- Film poster
- Directed by: Mary Lambert
- Produced by: Nicole Boxer Sharon Oreck
- Starring: Annette Bening, Kay Bailey Hutchison, Blanche Lincoln
- Narrated by: Annette Bening
- Music by: Jamshied Sharifi
- Release date: June 14, 2007 (Silverdocs);
- Running time: 80 minutes
- Country: United States
- Language: English

= 14 Women =

American film

14 Women is a 2007 documentary film directed by Mary Lambert and narrated by Annette Bening. The film released on June 14, 2007 as part of Silverdocs, and focuses on several female Senators serving in the 109th United States Congress.

==Synopsis==
The film examines the 109th United States Congress. When it convened, there were fourteen women in the Senate: Barbara Boxer, Maria Cantwell, Hillary Clinton, Susan Collins, Elizabeth Dole, Dianne Feinstein, Kay Bailey Hutchison, Mary Landrieu, Blanche Lincoln (Lambert’s sister), Barbara Mikulski, Lisa Murkowski, Patty Murray, Olympia Snowe, and Debbie Stabenow.

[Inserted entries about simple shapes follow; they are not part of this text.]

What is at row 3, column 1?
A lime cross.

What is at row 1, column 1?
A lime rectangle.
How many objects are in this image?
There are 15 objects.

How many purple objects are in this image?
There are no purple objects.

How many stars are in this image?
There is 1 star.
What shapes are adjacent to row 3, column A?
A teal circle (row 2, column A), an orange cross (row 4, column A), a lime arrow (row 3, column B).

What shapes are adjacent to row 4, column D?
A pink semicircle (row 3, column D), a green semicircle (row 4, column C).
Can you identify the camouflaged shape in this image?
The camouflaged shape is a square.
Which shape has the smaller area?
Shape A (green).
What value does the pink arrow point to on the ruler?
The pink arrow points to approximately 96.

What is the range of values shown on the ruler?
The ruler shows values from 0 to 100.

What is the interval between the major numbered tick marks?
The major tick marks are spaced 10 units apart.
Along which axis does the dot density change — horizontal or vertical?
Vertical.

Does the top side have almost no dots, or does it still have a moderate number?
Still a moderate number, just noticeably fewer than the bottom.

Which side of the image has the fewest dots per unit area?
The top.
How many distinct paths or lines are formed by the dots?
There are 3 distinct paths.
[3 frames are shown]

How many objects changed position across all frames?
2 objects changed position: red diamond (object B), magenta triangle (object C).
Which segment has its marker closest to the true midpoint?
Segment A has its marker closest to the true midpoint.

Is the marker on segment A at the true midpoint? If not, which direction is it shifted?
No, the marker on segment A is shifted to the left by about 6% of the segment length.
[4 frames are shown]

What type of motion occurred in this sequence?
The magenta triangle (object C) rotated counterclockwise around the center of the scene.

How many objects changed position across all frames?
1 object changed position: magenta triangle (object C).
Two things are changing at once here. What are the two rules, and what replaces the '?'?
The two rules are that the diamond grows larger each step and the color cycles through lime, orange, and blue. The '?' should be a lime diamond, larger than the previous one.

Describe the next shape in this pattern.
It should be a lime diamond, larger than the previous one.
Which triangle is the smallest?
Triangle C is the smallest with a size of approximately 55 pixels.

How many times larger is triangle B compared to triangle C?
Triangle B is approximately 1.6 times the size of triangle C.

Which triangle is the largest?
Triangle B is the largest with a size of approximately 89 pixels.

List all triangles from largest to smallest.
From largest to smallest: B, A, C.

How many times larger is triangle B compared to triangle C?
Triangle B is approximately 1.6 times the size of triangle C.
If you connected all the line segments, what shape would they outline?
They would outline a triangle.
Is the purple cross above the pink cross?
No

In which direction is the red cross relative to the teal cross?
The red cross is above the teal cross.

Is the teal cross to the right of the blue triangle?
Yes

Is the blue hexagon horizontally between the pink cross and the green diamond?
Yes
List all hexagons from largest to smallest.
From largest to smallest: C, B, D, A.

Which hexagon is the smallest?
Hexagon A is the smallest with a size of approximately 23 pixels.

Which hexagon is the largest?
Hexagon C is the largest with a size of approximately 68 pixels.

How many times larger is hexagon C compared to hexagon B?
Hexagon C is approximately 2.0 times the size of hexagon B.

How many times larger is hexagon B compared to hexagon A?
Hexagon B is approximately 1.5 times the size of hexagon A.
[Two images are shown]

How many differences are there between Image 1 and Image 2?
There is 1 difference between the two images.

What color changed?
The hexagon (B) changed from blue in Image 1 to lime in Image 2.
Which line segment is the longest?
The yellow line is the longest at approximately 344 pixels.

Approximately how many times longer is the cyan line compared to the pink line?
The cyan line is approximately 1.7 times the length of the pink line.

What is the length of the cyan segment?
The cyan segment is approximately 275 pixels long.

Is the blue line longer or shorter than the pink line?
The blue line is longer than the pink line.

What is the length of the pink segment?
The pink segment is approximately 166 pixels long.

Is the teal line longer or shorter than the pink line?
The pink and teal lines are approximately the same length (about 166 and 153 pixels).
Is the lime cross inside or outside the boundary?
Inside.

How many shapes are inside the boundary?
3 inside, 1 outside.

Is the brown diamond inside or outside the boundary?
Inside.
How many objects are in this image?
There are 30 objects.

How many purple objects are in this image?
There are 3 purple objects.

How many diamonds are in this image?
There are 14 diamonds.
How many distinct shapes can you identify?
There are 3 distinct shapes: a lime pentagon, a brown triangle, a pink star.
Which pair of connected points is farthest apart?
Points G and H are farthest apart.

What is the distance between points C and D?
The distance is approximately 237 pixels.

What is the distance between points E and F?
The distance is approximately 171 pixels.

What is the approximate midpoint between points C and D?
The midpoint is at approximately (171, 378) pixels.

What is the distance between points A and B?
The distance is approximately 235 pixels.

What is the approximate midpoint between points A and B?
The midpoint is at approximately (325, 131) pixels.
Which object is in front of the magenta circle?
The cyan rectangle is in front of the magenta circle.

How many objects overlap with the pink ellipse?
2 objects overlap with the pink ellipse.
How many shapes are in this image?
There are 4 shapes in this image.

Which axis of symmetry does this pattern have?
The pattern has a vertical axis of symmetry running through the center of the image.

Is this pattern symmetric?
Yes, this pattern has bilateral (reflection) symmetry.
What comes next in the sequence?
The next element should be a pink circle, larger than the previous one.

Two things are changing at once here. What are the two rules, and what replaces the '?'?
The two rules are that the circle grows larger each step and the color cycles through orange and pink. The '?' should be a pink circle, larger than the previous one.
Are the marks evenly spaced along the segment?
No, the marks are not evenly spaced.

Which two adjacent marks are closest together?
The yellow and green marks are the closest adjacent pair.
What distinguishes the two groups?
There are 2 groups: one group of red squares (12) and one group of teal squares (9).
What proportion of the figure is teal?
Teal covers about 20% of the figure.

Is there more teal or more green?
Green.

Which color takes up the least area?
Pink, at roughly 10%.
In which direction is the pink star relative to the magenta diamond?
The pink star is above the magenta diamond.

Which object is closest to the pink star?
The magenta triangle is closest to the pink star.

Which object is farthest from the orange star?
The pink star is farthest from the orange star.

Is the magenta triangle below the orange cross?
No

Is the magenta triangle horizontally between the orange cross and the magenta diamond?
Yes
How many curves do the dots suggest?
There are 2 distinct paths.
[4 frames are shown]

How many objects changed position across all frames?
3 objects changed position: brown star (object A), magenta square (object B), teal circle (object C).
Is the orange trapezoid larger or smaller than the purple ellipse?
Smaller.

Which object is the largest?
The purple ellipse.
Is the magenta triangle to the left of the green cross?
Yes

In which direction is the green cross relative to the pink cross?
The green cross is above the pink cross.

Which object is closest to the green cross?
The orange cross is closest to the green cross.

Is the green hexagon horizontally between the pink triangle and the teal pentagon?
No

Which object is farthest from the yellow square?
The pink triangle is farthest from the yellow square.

The documentary features interviews with several people, including the Senators' family members, Delaware Senator Joe Biden, and singer Alanis Morissette.

==Reception==
Politico.com and DVD Talk both gave positive reviews for 14 Women, with DVD Talk commented that while it was "far from definitive", the film has "admirable aims and will probably play well with schoolkids." Variety gave a more mixed response to the film, saying that "Political junkies, idealistic schoolgirls and everyone in between will be thrilled to vary-ing degrees" by the film but that it also felt like a "recruitment vid for public service".